"La ratio della disciplina in esame", spiega la Corte, "è rinvenibile in una precisa scelta di indirizzo politico-criminale che ha l’obiettivo di offrire un concreto sostegno alla persona offesa, la cui vulnerabilità è accentuata dalla particolare natura dei reati di cui è vittima, e a incoraggiarla a denunciare e a partecipare attivamente al percorso di emersione della verità"
Tutte le vittime di reati sessuali hanno diritto al patrocinio a spese dello Stato. A stabilirlo è stata una sentenza della Corte Costituzionale, che ha ritenuto non fondata una questione di illegittimità sollevata dal gip del tribunale di Tivoli. Si tratta, in particolare, dell’articolo 4-ter del ‘Testo unico delle disposizioni legislative e regolamentari in materia di spese di giustizia’ che prevede proprio l’automatica ammissione al patrocinio gratuito della persona offesa dai reati contro la libertà sessuale “anche in deroga ai limiti di reddito previsti dal presente decreto”, cioè 10.628,16 euro.
La sentenza, che risale al 3 dicembre scorso, è stata pubblicata l’11 gennaio 2021; si tratta della prima dell’anno.
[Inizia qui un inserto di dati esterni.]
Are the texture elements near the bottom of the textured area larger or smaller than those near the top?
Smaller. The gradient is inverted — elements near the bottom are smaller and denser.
La norma certificata come legittima dalla Consulta, secondo l’interpretazione della Corte di Cassazione assurta a “diritto vivente”, dispone l’ammissione automatica – a prescindere dai limiti di reddito – al patrocinio a spese dello Stato delle persone offese dai reati che ledono la libertà sessuale. La Corte spiega che “è evidente che la ratio della disciplina in esame è rinvenibile in una precisa scelta di indirizzo politico-criminale che ha l’obiettivo di offrire un concreto sostegno alla persona offesa, la cui vulnerabilità è accentuata dalla particolare natura dei reati di cui è vittima, e a incoraggiarla a denunciare e a partecipare attivamente al percorso di emersione della verità. Valutazione che appare del tutto ragionevole e frutto di un non arbitrario esercizio della propria discrezionalità da parte del legislatore”. A queste argomentazioni, prosegue la Consulta, “va aggiunta la considerazione che nel nostro ordinamento sono presenti altre ipotesi in cui il legislatore ha previsto l’ammissione a tale beneficio a prescindere dalla situazione di non abbienza”.
La sentenza cita anche il decreto-legge del 23 febbraio 2009, n. 11 sul contrasto alla violenza sessuale e allo stalking nella parte in cui si richiama “la straordinaria necessità ed urgenza di introdurre misure per assicurare una maggiore tutela della sicurezza della collettività, a fronte dell’allarmante crescita degli episodi collegati alla violenza sessuale, attraverso un sistema di norme finalizzate al contrasto di tali fenomeni e ad una più concreta tutela delle vittime dei suddetti reati”.
“E’ una sentenza importante”, è stato il commento della senatrice del Pd Valeria Valente, presidente della commissione Femminicidio, “perché si tratta di un sostegno concreto, non solo materiale ma anche psicologico, per chi denuncia. Passa il messaggio che lo Stato è dalla parte di queste bambine, ragazze e donne abusate in vario modo”. Basti pensare che solo nel 2020, l’anno in cui è stata approvata la legge per la lotta alla violenza di genere, sono stati circa 100 i femminicidi, concentrati in particolare nei mesi del lockdown a causa delle misure restrittive. Un periodo ‘buio’ che ha fatto registrare anche un’impennata delle chiamate al 1522, il numero contro la violenza e lo stalking, fino al 73% in più rispetto al 2019.